O ambiente regulatório é o fator de maior incerteza no curto prazo. A fonte menciona o avanço do Programa Nacional do Hidrogênio (PNH2) e a evolução das diretrizes de certificação de origem, mas o arcabouço ainda está em construção. Para operadores e fornecedores offshore, isso significa que contratos de longo prazo com âncora em hidrogênio verde ainda dependem de marcos regulatórios que não estão completamente definidos. O Hyvolution, ao reunir autoridades governamentais e investidores no mesmo espaço, cumpre uma função que vai além do networking: é um ambiente onde sinalizações regulatórias podem ser antecipadas antes de sua formalização.

A escolha do Brasil pela GL events — ao lado da Índia — para a expansão do evento em 2026 é, em si, um sinal de mercado. Organizadores de eventos internacionais de escala industrial tendem a seguir o fluxo de capital e decisões de investimento. A chegada do Hyvolution ao Brasil sugere que a percepção externa sobre a maturidade do mercado brasileiro de hidrogênio avançou o suficiente para justificar a alocação de recursos e audiência internacional.
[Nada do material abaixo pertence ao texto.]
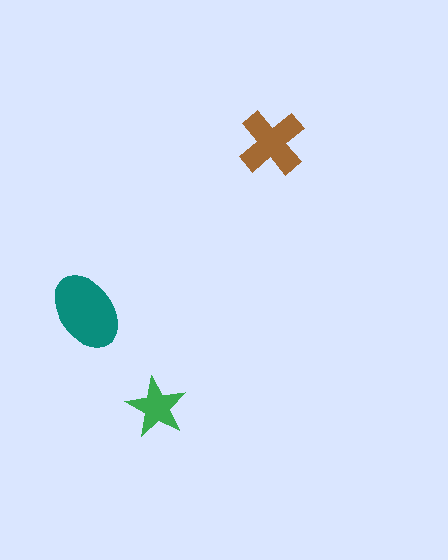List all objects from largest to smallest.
The teal ellipse, the brown cross, the green star.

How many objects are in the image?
There are 3 objects in the image.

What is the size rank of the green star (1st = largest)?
3rd.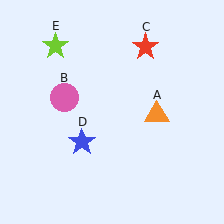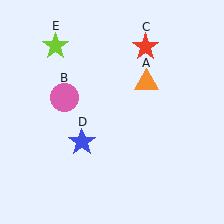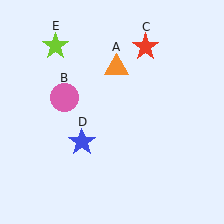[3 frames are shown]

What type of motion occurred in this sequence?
The orange triangle (object A) rotated counterclockwise around the center of the scene.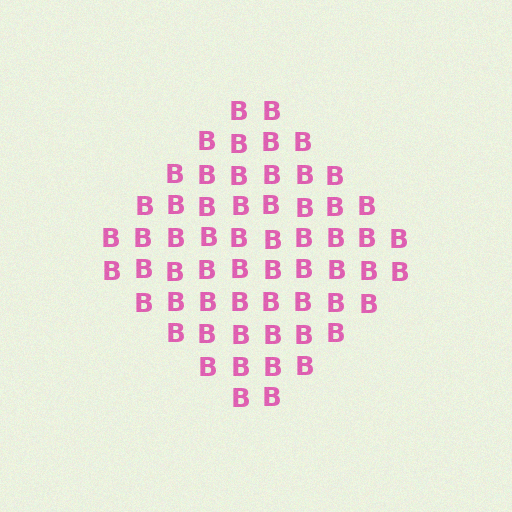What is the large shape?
The large shape is a diamond.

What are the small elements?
The small elements are letter B's.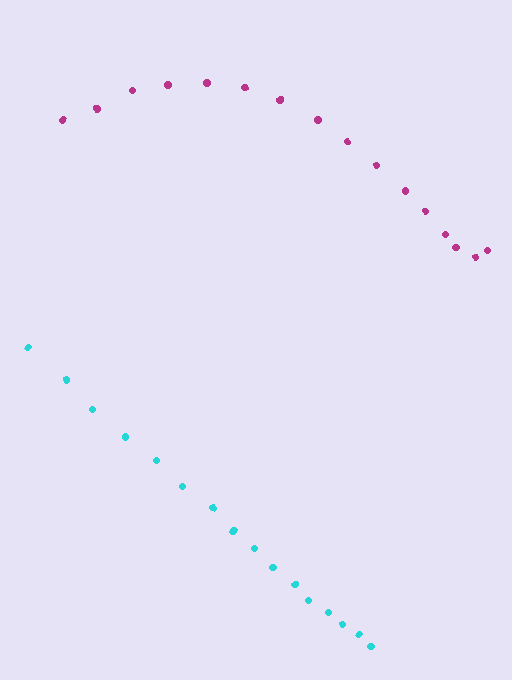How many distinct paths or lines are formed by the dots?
There are 2 distinct paths.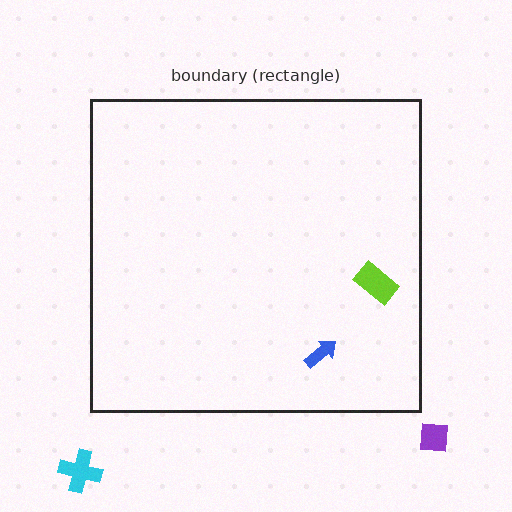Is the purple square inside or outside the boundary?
Outside.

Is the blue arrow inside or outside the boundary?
Inside.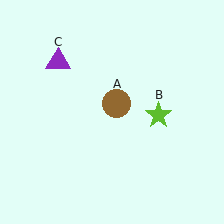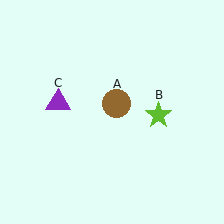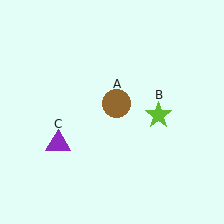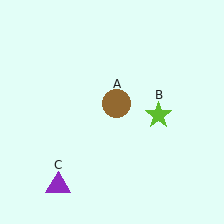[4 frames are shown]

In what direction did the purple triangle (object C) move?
The purple triangle (object C) moved down.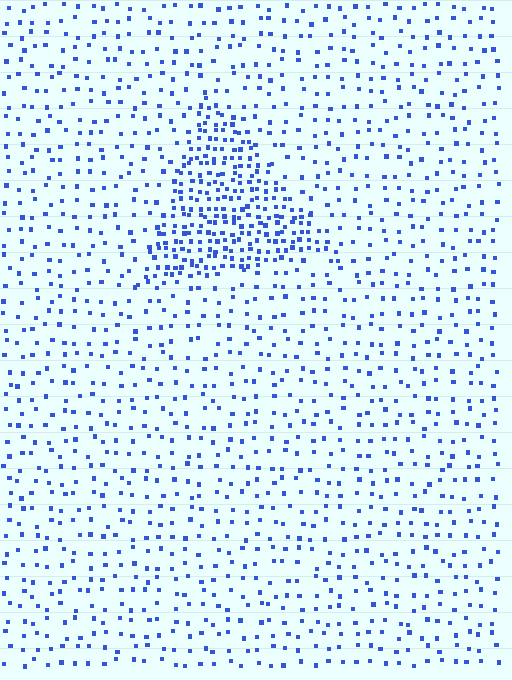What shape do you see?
I see a triangle.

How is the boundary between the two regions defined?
The boundary is defined by a change in element density (approximately 2.7x ratio). All elements are the same color, size, and shape.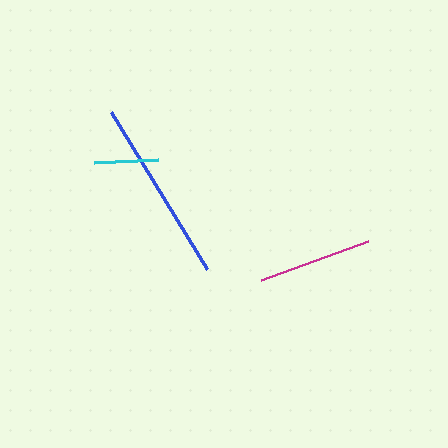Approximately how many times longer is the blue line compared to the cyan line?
The blue line is approximately 2.9 times the length of the cyan line.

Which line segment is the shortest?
The cyan line is the shortest at approximately 64 pixels.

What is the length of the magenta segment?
The magenta segment is approximately 114 pixels long.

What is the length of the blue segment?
The blue segment is approximately 184 pixels long.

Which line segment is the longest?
The blue line is the longest at approximately 184 pixels.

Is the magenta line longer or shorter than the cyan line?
The magenta line is longer than the cyan line.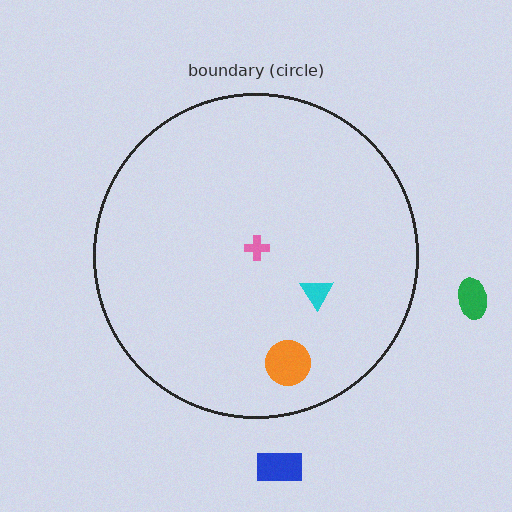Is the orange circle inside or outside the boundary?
Inside.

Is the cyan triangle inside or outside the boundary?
Inside.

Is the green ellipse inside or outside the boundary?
Outside.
Para profissionais offshore, isso representa uma janela para acessar diretamente investidores e desenvolvedores de projetos que, até recentemente, concentravam suas agendas na Europa e no Oriente Médio.

O pipeline de R$ 63 bilhões com execução prevista no curto prazo, citado pelo CELA, merece atenção analítica. Trata-se de um volume que, se efetivamente mobilizado, demandaria capacidade de EPC, fornecimento de equipamentos e mão de obra especializada em escala que o mercado brasileiro ainda está construindo. A sobreposição com a demanda já existente de projetos de petróleo e gás no pré-sal — que também pressiona a mesma base de fornecedores, engenheiros e estaleiros — é uma tensão estrutural que o setor terá de administrar.

CONTEXT

O Hyvolution não é o primeiro evento internacional de energia a eleger o Brasil como palco prioritário nos últimos anos, mas sua especificidade no segmento de hidrogênio o distingue de feiras generalistas de energia. A convergência com a agenda de descarbonização da indústria de petróleo e gás — que inclui metas de emissões de operadores como a Petrobras e multinacionais com blocos no país — reforça a relevância do evento para além do segmento de renováveis puro.

A integração entre a cadeia de óleo e gás e a nascente economia do hidrogênio verde não é automática nem garantida. Depende de decisões de capital, marcos regulatórios e, sobretudo, da formação de estruturas contratuais que ofereçam previsibilidade suficiente para investimentos de longa maturação. O Hyvolution chega ao Brasil exatamente nesse ponto de inflexão — quando as decisões ainda estão abertas e o posicionamento dos atores ainda se consolida.